Message par [MJ] La Fée Enchanteresse »

Depuis le début de la soirée, Detlef était demeuré silencieux, serviable et courtois envers la dame de Breitenbach.
Mais sitôt qu’elle commençait à insulter le Prince Héritier et le fils de Karl Franz, son air changea du tout au tout. Lui qui était si passif, avachi sur le bout de table où il avait posé ses fesses, le voilà qui se redressait, en grinçant des dents et en fronçant les sourcils dans une pure expression de colère.

« Je vous conseille de faire extrêmement attention avant d’oser manquer à nouveau de respect envers les princes de l’Empire et du Reikland. Ils ne sont pas du genre à pardonner ce genre d’affront. »

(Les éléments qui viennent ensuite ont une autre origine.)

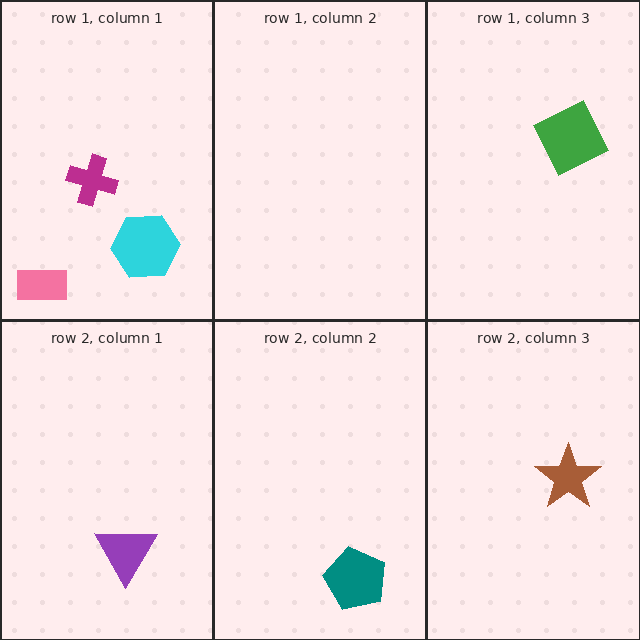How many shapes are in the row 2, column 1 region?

Amusée, Petra croisa les jambes.

« On est un tout petit peu loin d’Altdorf, pas sûr que des espions puissent nous entendre…
– Mais moi j’entends très bien. Karl Franz est l’homme qui nous a sauvé de l’anéantissement, ni plus ni moins. Il est le plus grand seigneur qu’on ait eut depuis Magnus. Le prince Luitpold est un jeune homme d’une grande douceur, tandis que le prince Wolfgang est un courageux chevalier sans peur et sans reproche.
Je ne vais pas laisser une vieille aliénée qui vit dans un dépotoir manquer de respect envers ceux que les Dieux nous ont désignés comme maîtres. »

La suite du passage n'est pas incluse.